Privacy: addressing the elephant in the room
No guide on computer vision AI would be complete without talking about privacy. Workers rightly want to know: is this surveillance? Is someone watching me all day?
The answer — at least with responsible platforms — is no. Modern computer vision AI is designed to analyse behaviour patterns and interactions, not to identify or track individual workers. At inviol, for example, 99% of data is processed on-premise, meaning video never leaves your site. The system also uses face and people blurring to protect worker identities, and complies with privacy standards including GDPR, SOC2, and ISO 27001.
Getting the privacy conversation right from day one is critical to worker buy-in. When teams understand that the system is there to protect them — not to police them — adoption tends to follow naturally.
What does it take to get started?
One of the most common misconceptions about computer vision AI is that it requires a complete technology overhaul. In practice, most organisations already have the infrastructure they need: CCTV cameras.
Modern computer vision AI platforms are designed to connect to your existing camera network, so there's no need for significant capital expenditure on new hardware. Deployment timelines vary, but many platforms — including inviol — can be up and running within days, not months.
The most important thing isn't the technology. It's the intent. Computer vision AI works best when it's introduced as a tool to support workers and empower safety teams — not as a top-down surveillance measure. Organisations that get the rollout right involve their workforce from the start, explain the purpose clearly, and frame the technology around coaching and improvement.
Is computer vision AI right for your team?
If your organisation operates in a high-risk environment — warehousing, logistics, manufacturing, cold storage, food and beverage, ports, or retail distribution — the answer is almost certainly yes. Especially if you recognise any of these challenges:
The workplace safety landscape is changing. The ILO, National Safety Council, and industry bodies around the world are increasingly pointing to AI-driven technologies as a critical part of the next generation of workplace safety management.
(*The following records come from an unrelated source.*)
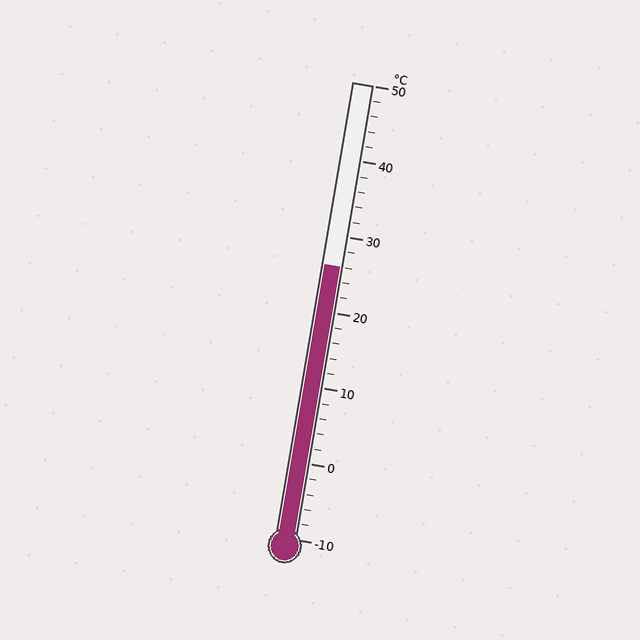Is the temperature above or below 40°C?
The temperature is below 40°C.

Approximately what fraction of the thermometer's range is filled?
The thermometer is filled to approximately 60% of its range.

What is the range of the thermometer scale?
The thermometer scale ranges from -10°C to 50°C.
The question isn't really whether computer vision AI will become standard practice — it's whether your organisation will be an early adopter or playing catch-up.
If you're curious about what computer vision AI could look like at your site, we'd love to show you. Book a demo and see how inviol uses your existing CCTV cameras to detect risk, drive coaching, and reduce incidents — without compromising worker privacy.
Frequently Asked Questions
What is computer vision AI for workplace safety?
Computer vision AI uses artificial intelligence to analyse video feeds from workplace cameras in real time. It detects safety-relevant events such as near misses, exclusion zone breaches, speeding vehicles, and pedestrian–forklift interactions, providing EHS teams with leading indicator data to prevent incidents before they occur.
Does computer vision AI work with existing CCTV cameras?
Yes. Most modern computer vision AI platforms, including inviol, are designed to connect to your existing CCTV camera infrastructure. This means you typically don't need to invest in new hardware to get started.
How does computer vision AI protect worker privacy?
Responsible computer vision AI platforms process data on-premise (so video doesn't leave your site), use face and people blurring to protect worker identities, and comply with privacy standards such as GDPR, SOC2, and ISO 27001. The focus is on detecting risky behaviour patterns, not tracking or identifying individual workers.
What's the difference between computer vision AI and traditional EHS software?
Traditional EHS software is excellent at managing lagging indicators like incident reports, injury logs, and audit findings. Computer vision AI complements this by generating leading indicator data — capturing near misses and risky behaviours as they happen, so safety teams can intervene before incidents occur.
How quickly can computer vision AI be deployed?
Because most platforms work with your existing cameras, deployment can be surprisingly fast. Many organisations are fully operational within days to a few weeks, depending on the size and complexity of the site.